Cette récente étude menée à Melbourne (Australie) ne va pas rassurer les phobiques des microbes. Certaines bactéries dans les hôpitaux deviennent résistantes aux désinfectants pour les mains. Les chercheurs ont publié leurs travaux le 1er août dernier dans la revue Science Transnational Medecine.

Une nouvelle cause d’infections nosocomiales

Quand ils travaillent à l’hôpital, les soignants utilisent massivement des solutions hydroalcooliques pour leurs mains. Depuis 2002, ces désinfectants à base d’alcool ont permis de lutter à travers le monde contre le staphylocoque doré (Staphylococcus aureus) ou bactérie SARM. Ce micro-organisme provoque des TIAC, des infections localisées et peut même se révéler mortel. Elle résiste en outre à la méticilline, un antibiotique de la famille des pénicillines.

Le champ n’est pas resté libre bien longtemps. Les chercheurs ont noté la progression d’une autre bactérie venue de la flore intestinale, Enterococcus faeciumCe micro-organisme peut se répandre à travers les cathéters et les appareils respiratoires. Cette bactérie représente désormais « une cause majeure d’infections nosocomiales », soulignent les chercheurs. L’E. faecium provoquerait 10% des infections nosocomiales bactériennes à travers le monde.

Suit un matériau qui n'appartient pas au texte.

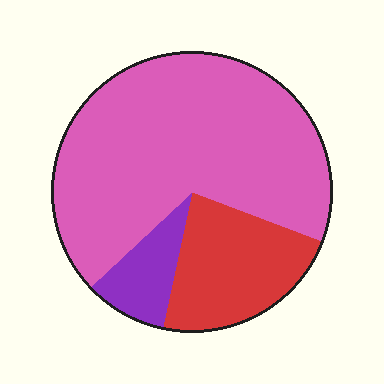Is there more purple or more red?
Red.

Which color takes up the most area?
Pink, at roughly 70%.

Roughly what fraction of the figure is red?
Red takes up between a sixth and a third of the figure.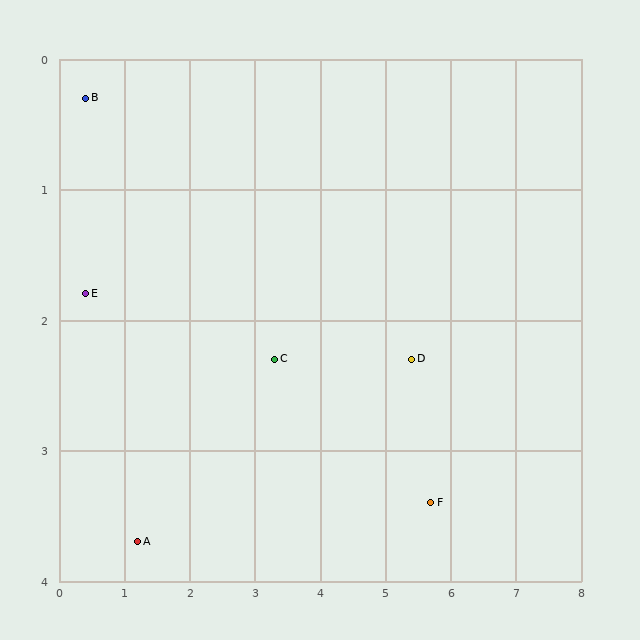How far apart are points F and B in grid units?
Points F and B are about 6.1 grid units apart.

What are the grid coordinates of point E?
Point E is at approximately (0.4, 1.8).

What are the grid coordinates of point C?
Point C is at approximately (3.3, 2.3).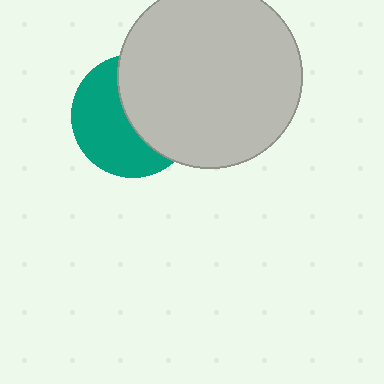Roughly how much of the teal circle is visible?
About half of it is visible (roughly 51%).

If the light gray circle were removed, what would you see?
You would see the complete teal circle.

Ne pas se contenter des gels antibactériens

Les chercheurs ont examiné deux-cents échantillons collectés entre 1997 et 2015. Les Enterococcus faecium prélevés après 2010 s’avèrent dix fois plus résistants à un produit contenant 23% d’isopropanol, un alcool très courant dans les solutions hydroalcooliques, rappelle Le Figaro. La norme dans les hôpitaux se situe à 70% d’isopropanol. Avec ce dosage, « l’élimination des bactéries était totale, sans différences entre les différents prélèvements », tempèrent les chercheurs.

Ces résultats ne signifient pas qu’il faut abandonner les gels antibactériens pour les mains. En revanche, « On ne peut pas uniquement se reposer sur des désinfectants à base d’alcool pour contrôler l’E. faecium en milieu hospitalier », prévient Tim Stinear, auteur principal de l’étude et microbiologiste à l’Université de Melbourne. Enterococcus faecium constitue la quatrième cause de septicémie en Amérique du Nord, et la septième en Europe.